22 Eylül 2017 Cuma

KAÇKAR ULTRA MARATONU 2017- 46K (+2000m)

KENDİLİĞİNDEN YEŞİL BİR PARKUR
    
Kayıt olduğumda tutkun olduğum coğrafyada daha fazla vakit geçirebileceğim, görmediğim yerleri görebileceğim için parkur olarak 15km’ yi değil de 46km’ yi seçmiştim. Çevremde birkaç arkadaşımı da benim ile birlikte koşabilmeleri için ikna etmeye çalıştıysam da başarılı olamadım. Parkurun uzunluğunun yanında irtifa farkından, su geçişlerinden, ormanın derinliklerinden çekindiler. Beni ise cezbeden şeyler bunlardı; muhteşem yaylalarda, gizemli patikalarda, yaşlı ormanların ürpertici derinliklerinde, eşsiz zirvelerde fazladan zaman geçirebilmek. Parkuru düşlemek bile heyecan sebebimdi. Bike Geçkinli’ nin geçen sene ki fotoğraflarını da görünce “ Şimdi değilse ne zaman Mine? ” dedim ve halk arasında kırk altı rakamı ile özdeşleşen unvanı almama sebep olacak olan Kaçkar Dağları’ nda düzenlenen kırk altı kilometrelik eşsiz bir dağ maratonuna kayıt oldum.
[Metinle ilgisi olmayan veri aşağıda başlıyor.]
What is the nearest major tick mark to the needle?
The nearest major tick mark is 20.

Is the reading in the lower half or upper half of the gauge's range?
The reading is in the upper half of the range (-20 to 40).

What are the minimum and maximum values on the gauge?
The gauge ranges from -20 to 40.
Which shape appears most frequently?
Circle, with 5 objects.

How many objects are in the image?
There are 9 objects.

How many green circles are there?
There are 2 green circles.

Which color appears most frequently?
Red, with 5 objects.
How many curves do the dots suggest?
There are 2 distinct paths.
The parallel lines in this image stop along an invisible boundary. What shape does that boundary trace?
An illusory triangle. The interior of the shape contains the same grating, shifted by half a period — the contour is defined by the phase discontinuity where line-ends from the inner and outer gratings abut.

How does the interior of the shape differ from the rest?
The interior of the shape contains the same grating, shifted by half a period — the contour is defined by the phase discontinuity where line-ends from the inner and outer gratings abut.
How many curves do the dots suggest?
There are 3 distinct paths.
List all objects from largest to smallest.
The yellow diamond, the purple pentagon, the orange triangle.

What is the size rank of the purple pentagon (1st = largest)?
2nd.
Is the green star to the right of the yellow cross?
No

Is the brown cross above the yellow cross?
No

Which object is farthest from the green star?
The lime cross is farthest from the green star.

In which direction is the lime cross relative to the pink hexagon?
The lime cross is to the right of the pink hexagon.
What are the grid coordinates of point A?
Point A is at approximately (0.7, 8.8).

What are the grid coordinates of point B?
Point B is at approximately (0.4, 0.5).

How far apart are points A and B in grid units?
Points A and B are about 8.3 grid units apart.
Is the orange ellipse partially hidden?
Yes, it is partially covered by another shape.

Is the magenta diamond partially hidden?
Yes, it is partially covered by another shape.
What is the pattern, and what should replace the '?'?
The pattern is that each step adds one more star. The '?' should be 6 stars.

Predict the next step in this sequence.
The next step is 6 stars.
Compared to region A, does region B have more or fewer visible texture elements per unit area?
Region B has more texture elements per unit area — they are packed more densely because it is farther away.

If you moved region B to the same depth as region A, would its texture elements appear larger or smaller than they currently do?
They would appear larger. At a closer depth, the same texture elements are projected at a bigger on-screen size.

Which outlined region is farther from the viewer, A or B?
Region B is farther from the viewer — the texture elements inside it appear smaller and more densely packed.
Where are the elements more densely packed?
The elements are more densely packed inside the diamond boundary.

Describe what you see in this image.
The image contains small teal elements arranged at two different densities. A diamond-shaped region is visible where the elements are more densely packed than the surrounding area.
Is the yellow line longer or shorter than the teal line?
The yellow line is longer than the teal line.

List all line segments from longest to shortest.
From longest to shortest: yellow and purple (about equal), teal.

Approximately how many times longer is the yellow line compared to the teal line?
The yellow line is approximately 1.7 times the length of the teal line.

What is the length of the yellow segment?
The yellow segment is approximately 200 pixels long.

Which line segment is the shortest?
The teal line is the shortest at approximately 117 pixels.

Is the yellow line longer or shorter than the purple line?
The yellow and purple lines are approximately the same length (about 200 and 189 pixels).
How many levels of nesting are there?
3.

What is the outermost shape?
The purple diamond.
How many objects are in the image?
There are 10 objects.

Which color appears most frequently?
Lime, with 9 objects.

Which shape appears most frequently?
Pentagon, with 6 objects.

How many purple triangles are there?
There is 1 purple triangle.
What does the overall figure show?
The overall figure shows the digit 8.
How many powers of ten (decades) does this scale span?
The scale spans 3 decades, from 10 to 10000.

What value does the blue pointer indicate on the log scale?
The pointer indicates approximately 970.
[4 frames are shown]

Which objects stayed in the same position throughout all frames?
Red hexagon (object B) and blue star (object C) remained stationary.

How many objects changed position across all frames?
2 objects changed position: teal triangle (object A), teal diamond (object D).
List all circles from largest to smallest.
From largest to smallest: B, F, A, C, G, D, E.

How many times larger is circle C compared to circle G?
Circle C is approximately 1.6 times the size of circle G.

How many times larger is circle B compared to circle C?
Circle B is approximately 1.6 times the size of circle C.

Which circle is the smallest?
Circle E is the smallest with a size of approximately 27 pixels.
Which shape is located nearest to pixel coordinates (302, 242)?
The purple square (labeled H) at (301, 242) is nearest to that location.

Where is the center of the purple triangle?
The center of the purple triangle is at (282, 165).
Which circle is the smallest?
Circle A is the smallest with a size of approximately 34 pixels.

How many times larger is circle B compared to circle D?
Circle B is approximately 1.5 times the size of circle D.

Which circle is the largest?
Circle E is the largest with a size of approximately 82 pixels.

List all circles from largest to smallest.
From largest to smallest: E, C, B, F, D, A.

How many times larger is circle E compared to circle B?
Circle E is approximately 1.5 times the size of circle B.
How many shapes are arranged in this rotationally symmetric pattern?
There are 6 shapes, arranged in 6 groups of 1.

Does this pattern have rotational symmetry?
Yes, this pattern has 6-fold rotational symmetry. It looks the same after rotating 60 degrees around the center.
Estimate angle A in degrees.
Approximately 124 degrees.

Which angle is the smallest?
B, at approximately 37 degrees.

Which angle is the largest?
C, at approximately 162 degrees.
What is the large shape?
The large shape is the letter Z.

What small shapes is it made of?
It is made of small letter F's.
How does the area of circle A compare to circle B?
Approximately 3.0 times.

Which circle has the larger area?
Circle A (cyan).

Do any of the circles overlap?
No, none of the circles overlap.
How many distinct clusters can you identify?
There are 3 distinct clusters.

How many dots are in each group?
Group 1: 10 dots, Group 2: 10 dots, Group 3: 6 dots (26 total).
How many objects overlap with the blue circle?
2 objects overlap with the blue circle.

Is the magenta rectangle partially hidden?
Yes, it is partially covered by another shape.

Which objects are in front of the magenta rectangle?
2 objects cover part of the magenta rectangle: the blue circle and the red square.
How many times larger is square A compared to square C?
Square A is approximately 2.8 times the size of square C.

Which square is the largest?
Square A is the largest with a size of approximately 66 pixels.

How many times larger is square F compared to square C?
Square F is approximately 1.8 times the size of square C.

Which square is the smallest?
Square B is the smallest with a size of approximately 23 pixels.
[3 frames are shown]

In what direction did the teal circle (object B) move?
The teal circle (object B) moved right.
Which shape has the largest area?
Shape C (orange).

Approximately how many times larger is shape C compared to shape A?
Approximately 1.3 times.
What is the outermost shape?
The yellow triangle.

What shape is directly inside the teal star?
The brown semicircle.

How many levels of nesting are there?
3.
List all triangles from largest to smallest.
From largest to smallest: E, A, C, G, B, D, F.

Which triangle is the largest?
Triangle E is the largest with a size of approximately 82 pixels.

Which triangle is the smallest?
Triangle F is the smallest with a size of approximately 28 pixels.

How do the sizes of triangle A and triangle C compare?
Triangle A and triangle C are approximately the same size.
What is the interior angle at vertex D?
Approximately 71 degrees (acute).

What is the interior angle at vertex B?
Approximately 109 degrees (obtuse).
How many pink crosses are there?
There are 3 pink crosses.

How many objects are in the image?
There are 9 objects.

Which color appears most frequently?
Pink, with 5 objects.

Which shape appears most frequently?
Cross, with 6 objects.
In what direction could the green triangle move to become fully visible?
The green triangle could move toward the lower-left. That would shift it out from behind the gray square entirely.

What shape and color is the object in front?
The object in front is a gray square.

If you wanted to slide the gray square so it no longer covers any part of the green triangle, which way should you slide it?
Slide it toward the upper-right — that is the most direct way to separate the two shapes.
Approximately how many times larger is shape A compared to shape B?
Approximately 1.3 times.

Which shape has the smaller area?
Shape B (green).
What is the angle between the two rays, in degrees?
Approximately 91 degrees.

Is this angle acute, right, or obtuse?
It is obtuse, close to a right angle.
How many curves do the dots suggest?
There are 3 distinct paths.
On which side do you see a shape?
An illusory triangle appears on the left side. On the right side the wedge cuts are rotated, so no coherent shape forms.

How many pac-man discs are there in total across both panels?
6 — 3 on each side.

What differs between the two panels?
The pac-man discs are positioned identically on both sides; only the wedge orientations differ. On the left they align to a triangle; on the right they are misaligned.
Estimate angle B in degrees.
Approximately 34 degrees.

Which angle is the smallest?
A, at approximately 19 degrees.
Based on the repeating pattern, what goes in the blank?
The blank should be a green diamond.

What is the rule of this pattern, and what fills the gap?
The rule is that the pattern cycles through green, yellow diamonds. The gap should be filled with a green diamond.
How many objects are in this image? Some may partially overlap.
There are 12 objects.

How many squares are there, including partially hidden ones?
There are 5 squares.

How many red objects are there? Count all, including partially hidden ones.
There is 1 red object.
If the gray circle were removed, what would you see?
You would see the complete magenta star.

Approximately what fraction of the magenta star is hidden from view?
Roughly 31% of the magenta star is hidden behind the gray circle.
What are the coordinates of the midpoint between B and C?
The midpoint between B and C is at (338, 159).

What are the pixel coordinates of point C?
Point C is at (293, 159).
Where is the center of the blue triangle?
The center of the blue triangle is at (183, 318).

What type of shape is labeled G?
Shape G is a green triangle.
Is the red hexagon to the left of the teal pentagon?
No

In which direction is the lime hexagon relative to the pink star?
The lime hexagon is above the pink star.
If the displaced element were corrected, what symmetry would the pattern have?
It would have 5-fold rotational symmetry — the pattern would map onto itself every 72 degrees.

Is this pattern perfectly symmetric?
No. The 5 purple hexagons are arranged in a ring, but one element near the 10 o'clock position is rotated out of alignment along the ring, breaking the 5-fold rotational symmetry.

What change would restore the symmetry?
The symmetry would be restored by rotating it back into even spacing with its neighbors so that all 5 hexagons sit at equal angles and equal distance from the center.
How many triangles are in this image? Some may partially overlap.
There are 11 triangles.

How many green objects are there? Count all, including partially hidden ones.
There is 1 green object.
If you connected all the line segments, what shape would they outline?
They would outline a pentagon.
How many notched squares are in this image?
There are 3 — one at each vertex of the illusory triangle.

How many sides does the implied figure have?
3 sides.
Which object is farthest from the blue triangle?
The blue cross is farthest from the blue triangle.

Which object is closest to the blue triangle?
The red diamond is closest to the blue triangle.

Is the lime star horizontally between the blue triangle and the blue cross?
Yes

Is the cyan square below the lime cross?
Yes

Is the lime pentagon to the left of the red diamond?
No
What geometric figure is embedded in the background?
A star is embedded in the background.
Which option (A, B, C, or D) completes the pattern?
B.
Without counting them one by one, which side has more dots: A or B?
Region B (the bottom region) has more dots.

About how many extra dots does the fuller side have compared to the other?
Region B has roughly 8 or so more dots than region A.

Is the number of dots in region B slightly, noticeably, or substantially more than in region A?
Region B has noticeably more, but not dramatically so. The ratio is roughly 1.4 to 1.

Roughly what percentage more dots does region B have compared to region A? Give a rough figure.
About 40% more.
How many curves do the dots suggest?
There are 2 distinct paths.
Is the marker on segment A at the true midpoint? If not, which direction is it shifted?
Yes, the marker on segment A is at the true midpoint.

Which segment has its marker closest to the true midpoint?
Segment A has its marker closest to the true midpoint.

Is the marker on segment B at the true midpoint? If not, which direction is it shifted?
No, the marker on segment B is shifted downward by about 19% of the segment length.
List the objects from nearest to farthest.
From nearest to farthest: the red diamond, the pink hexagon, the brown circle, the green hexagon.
Yüzüyor, bisiklete biniyordum ama 46km koşacağımın ciddiyetine yarış zamanı yaklaştıkça vardım. O parkurda koştuğumu hayal etmek bile çok güzeldi. Kendime şöyle diyordum “Sen hep koştun zaten; otobüse yetişmek için, metrobüste birkaç insanın önüne geçip yer kapmak için, yürüyen merdivende beklememek için, okul yıllarında gezmelerin uzadığında eve geç kalmamak için aslında hep koştun.” Hayatımda sürüncemede kalan, belirsizliklerin beni boğduğu, gerçek benden uzaklaştığımı hissettiğim her durumdan sıyrılma kararlarımı hep yürüyüş sonlarında almıştım. Beni boğan saplantılı düşüncelerimden yürüyerek arınıyorsam, koşarak çok daha fazlasını mı bulacaktım? Yürümek hayata bir övgü ise eğer, koşmak ne anlamlar barındıracak diye meraklanıyordum. Geçen sene ki yarış yorumlarını da okuyunca, hele ki sisin basması ile kimsenin kimseyi görmediği, sadece şaşkınlık seslerinden birbirlerine yakın olduklarını, uzun süre yalnız koştuklarını söylemeleri heyecanıma heyecan kattı. Organizasyonu düzenleyen Elena Polyakova ve Alper Dalkılıç hazırlık sürecimde her soruma sabırla cevap verdi. Finishte onların beni karşılayacağını bilmek güven verdi.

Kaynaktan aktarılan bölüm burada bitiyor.